Cassidy feigned hurt. “You don't need to rub it in. I told you I don't like it. You distance animals can have it. Milers are too fine tuned to enjoy that pastoral crap.”
“So are road runners, race walkers, and orienteering nuts and a bunch of other folks looking to avoid real confrontation,” Denton said.
“Right,” Mizner said. He liked watching Cassidy having to take it for awhile.
“Real confrontation is four laps and a cloud of . . . tartan dust,” Cassidy said.
“Tartan dust?” Mizner asked.
“Oh yes, that's really clever,” Denton shook his head.

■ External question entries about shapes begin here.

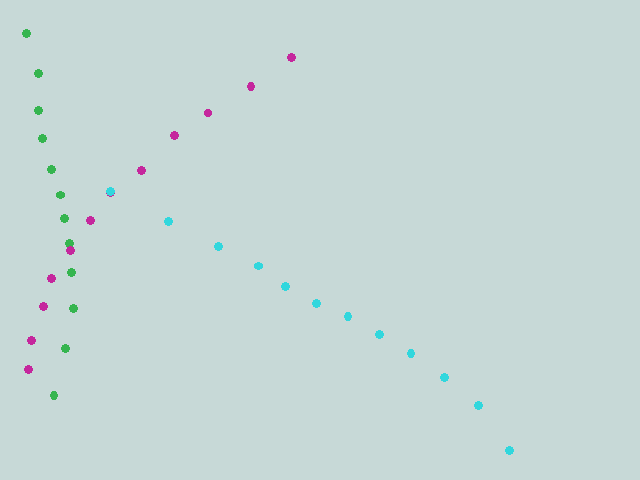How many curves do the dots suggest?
There are 3 distinct paths.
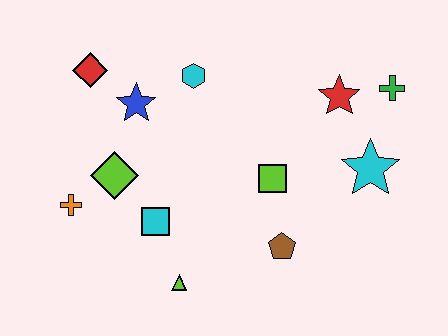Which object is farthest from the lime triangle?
The green cross is farthest from the lime triangle.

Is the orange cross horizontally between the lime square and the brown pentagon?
No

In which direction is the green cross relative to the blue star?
The green cross is to the right of the blue star.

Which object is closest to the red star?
The green cross is closest to the red star.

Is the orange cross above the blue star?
No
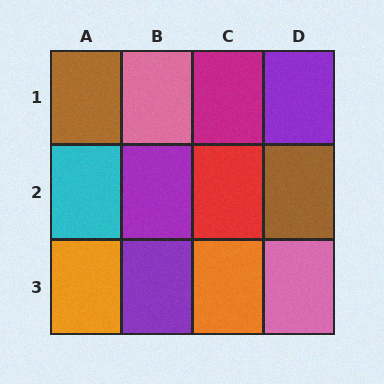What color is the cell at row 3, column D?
Pink.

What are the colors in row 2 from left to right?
Cyan, purple, red, brown.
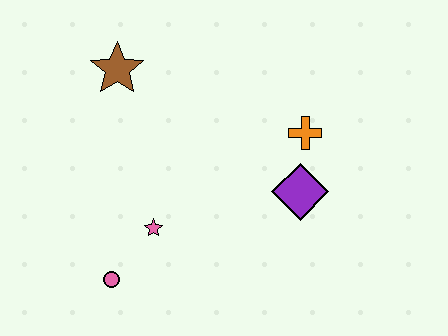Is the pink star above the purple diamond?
No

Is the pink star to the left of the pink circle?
No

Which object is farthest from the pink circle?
The orange cross is farthest from the pink circle.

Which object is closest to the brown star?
The pink star is closest to the brown star.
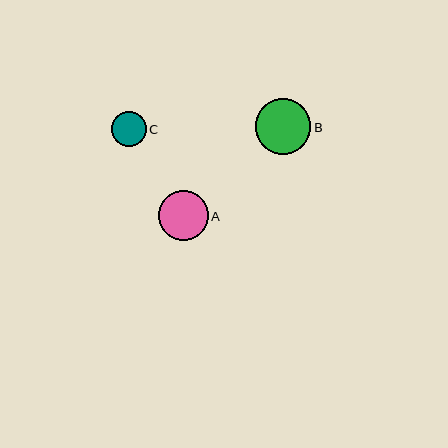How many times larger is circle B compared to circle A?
Circle B is approximately 1.1 times the size of circle A.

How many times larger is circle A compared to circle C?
Circle A is approximately 1.4 times the size of circle C.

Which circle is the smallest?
Circle C is the smallest with a size of approximately 35 pixels.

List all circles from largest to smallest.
From largest to smallest: B, A, C.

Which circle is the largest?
Circle B is the largest with a size of approximately 55 pixels.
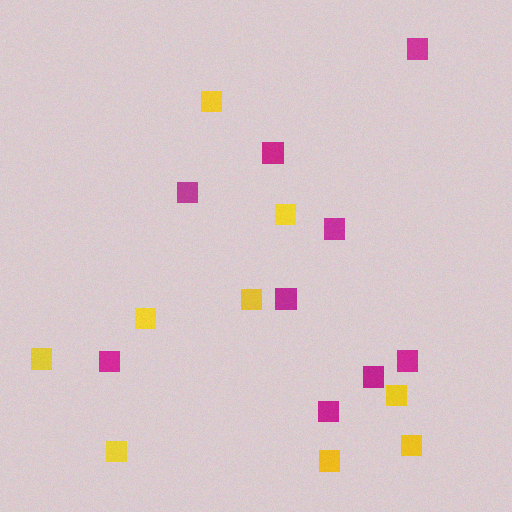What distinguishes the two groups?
There are 2 groups: one group of yellow squares (9) and one group of magenta squares (9).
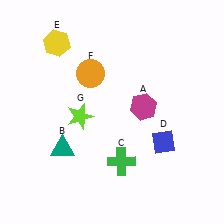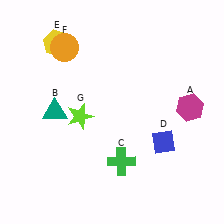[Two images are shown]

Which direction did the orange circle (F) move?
The orange circle (F) moved up and to the left.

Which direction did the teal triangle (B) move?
The teal triangle (B) moved up.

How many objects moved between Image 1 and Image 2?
3 objects moved between the two images.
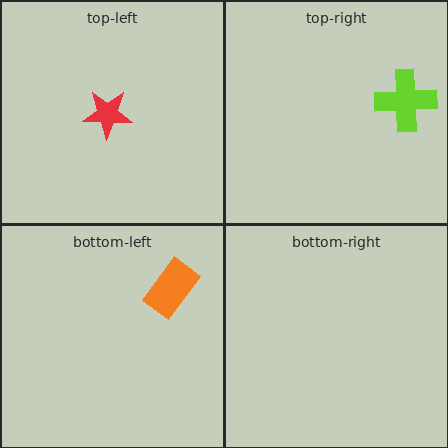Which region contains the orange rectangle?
The bottom-left region.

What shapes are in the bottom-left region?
The orange rectangle.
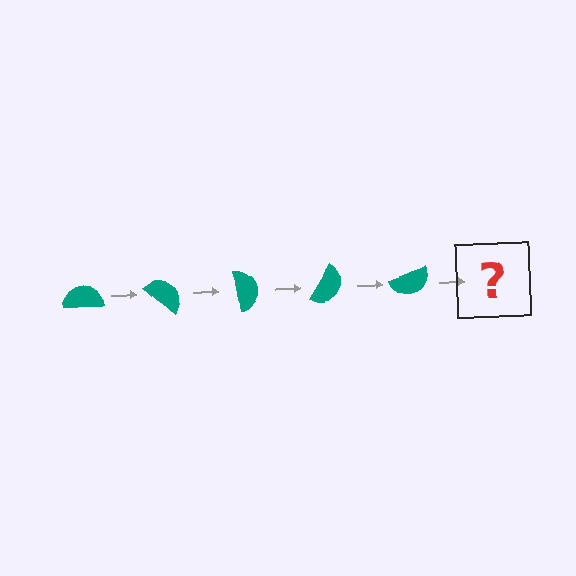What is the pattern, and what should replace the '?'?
The pattern is that the semicircle rotates 40 degrees clockwise each step. The '?' should be a teal semicircle rotated 200 degrees clockwise.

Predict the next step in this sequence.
The next step is a teal semicircle rotated 200 degrees clockwise.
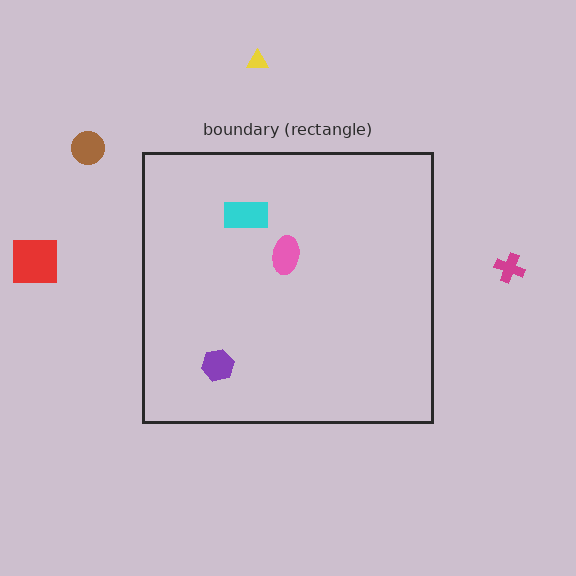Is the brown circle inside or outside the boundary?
Outside.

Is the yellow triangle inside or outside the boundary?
Outside.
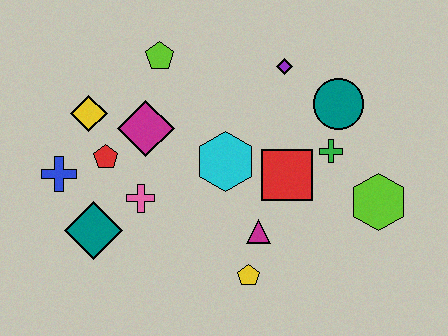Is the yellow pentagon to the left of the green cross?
Yes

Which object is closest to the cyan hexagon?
The red square is closest to the cyan hexagon.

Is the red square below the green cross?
Yes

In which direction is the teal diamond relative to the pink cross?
The teal diamond is to the left of the pink cross.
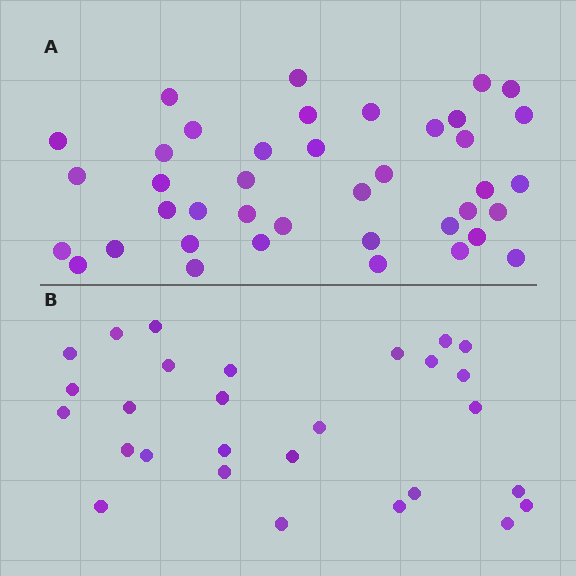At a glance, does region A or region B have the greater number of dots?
Region A (the top region) has more dots.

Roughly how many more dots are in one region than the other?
Region A has roughly 12 or so more dots than region B.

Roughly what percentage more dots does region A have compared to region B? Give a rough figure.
About 45% more.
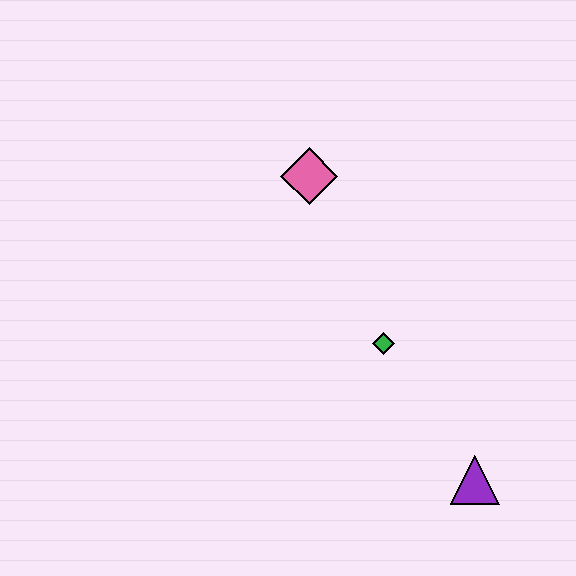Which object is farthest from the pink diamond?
The purple triangle is farthest from the pink diamond.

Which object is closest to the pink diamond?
The green diamond is closest to the pink diamond.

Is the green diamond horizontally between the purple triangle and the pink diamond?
Yes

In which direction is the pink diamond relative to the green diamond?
The pink diamond is above the green diamond.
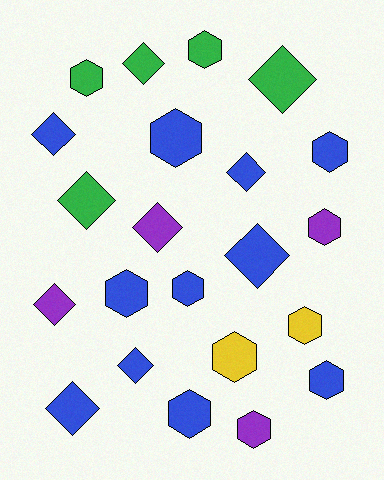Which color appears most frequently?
Blue, with 11 objects.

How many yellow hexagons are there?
There are 2 yellow hexagons.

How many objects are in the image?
There are 22 objects.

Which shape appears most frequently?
Hexagon, with 12 objects.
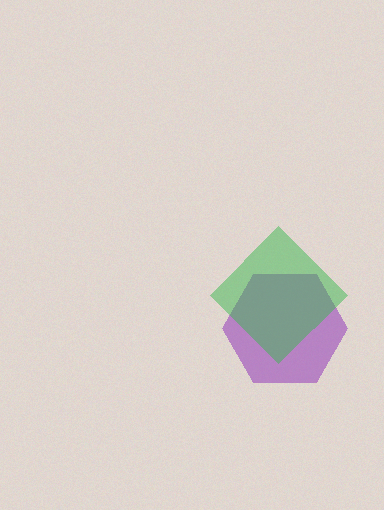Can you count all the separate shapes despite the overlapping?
Yes, there are 2 separate shapes.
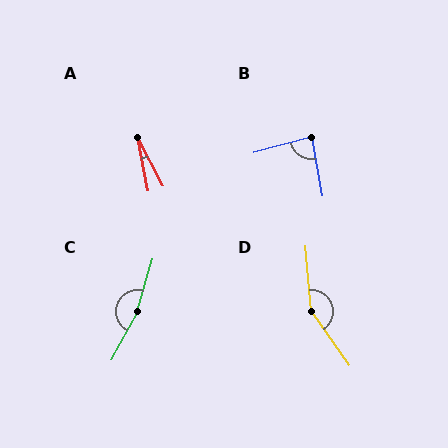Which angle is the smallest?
A, at approximately 17 degrees.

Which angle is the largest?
C, at approximately 167 degrees.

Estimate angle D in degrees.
Approximately 150 degrees.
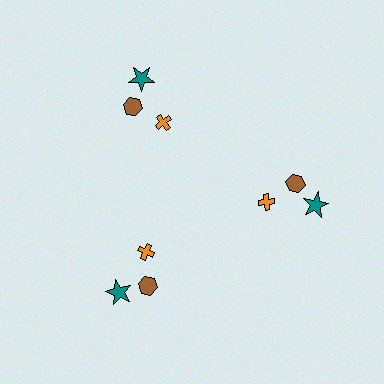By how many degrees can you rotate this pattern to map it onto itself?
The pattern maps onto itself every 120 degrees of rotation.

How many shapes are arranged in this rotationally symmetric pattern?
There are 9 shapes, arranged in 3 groups of 3.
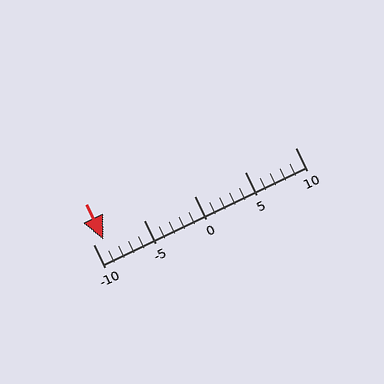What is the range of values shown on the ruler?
The ruler shows values from -10 to 10.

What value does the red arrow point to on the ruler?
The red arrow points to approximately -9.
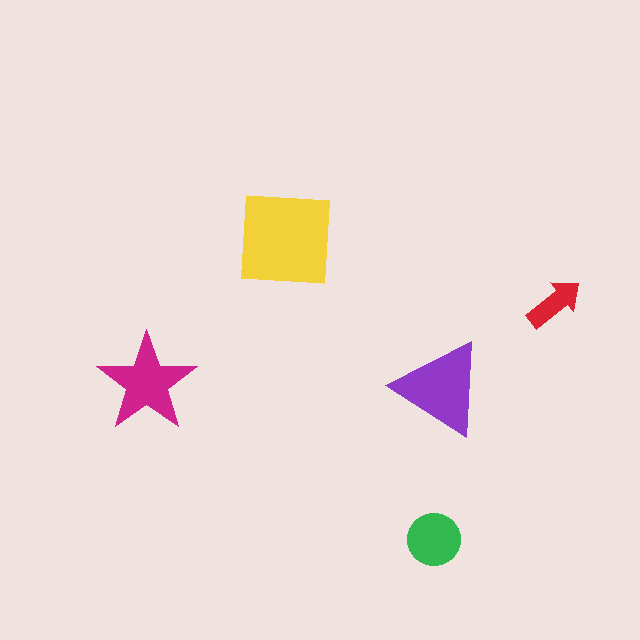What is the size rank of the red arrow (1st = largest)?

It may not be nice or charitable or even grounded, but it could have something to do with why so many runners who competed in high school and college never cared to carry on to road racing after they hung up the spikes. (A good portion of them may have completely satisfied their competitive jones during high school and college, as well.) Personally speaking, I have come around but that has at least as much to do with my love of pure competition as anything else. I could not recall the last time I ran a PR or even a CR – and I definitely cannot remember the last time I even thought about glancing at age-group results – but I sure as heck enjoy running down and dropping fellow runners, even if (or is it especially because?) they happen to dress like superheroes, and I am far from running out of fellow runners to run down and drop. By the same token, I would not bother with training if I had no interest in competing.